Think Overton Park.  It too is a site for major public amenities – zoo, open-air amphitheater, art museum, golf, and zoo.  However, despite all of these major tenants, Overton Park Conservancy has never forgotten that it’s first and foremost a park and that whatever its future holds, it is to be found in elevating and amplifying that core purpose.

In 1947, Edward Crump, political boss and officeholder when it suited him, wanted a park outside Memphis that would complement Overton Park.  He convinced City of Memphis to buy the old Goodwyn House and 186.5 acres of land for $205,000.  Shelby County Government bought the adjacent 169 acres from the Snowden estate for $195,000. The Goodwyn house was torn down and a golf course and lake were developed on the site. 

Opposition Emerges

Besides not living up to its designation as a regional park, there is also something fundamentally different about Audubon Park.  It is not managed by a conservancy. Shelby Farms Park, Overton Park, and the riverfront parks are, and the conservancies are laser-focused on the future of their respective parks and how they can deliver their maximum impact as welcoming places for Memphis in its full diversity.

Instead, Audubon Park is one of more than 150 parks that are the responsibility of City of Memphis parks division.  It’s a demanding job for parks officials managing that many parks and setting priorities for the $40.3 million budget. 

Mayor Jim Strickland and Memphis City Council deserve credit for the $75 million for parks improvements included in the Accelerate Memphis plan.  However, rather than simply considering how to improve Audubon Park incrementally, the park deserves a dramatic, new vision for what it can be and how it can deserve being called a regional park. 

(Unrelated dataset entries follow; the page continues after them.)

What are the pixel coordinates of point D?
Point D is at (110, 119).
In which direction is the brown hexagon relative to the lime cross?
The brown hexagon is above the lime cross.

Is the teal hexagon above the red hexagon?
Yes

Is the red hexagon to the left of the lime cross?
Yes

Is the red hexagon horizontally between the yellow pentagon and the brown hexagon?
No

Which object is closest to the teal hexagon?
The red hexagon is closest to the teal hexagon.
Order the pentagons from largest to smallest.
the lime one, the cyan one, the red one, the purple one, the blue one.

After all, of its 353 acres, the park function gets a small part of the total.  The golf course at Audubon Park consumes a large park of the acreage.  On Google maps, the location of Audubon Park is even listed this way: Located in the Links at Audubon. 

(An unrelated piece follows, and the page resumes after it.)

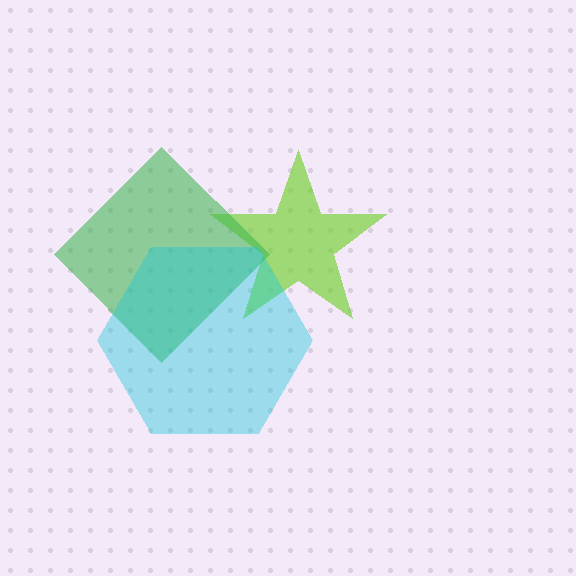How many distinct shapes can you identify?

For park users, this is unfortunately an accurate description of Audubon Park.  It is known more for its tenants than its relatively small green space with plans calling for the sacrifice of even more land for an expanded golf course and a new driving range.

It was this fact that led to the Saving Audubon Park grassroot group opposing the plan, because it leaves little of the park that can be enjoyed without paying for a ticket or a fee – like golf, tennis, Botanic Garden, and Live at the Garden which consumes acres of parkland for parking.

Don’t Waste The Opportunity

Opposition followed the City of Memphis groundbreaking ceremony with many neighborhood residents left out of the planning process and complaining about a lack of transparency.

To their credit, city administration officials admit their serious mistake in not asking for more public input, but in a volatile meeting last week with the public to make up for that oversight, a park official said he was open to other ideas but discouraged any expectations that they would be major.

City officials have said Audubon Park is a regional park.  Because that is so, it is time for it to be treated like one and for the space set aside as free parkland to be improved from a new plan that creates the dramatic and distinctive park facilities it deserves.

While considering changes suggested by the neighborhoods, officials should take a new and more ambitious look at plans for the free parkland.   It would be a wasted opportunity if Audubon Park is not a star in this emerging era of great parks.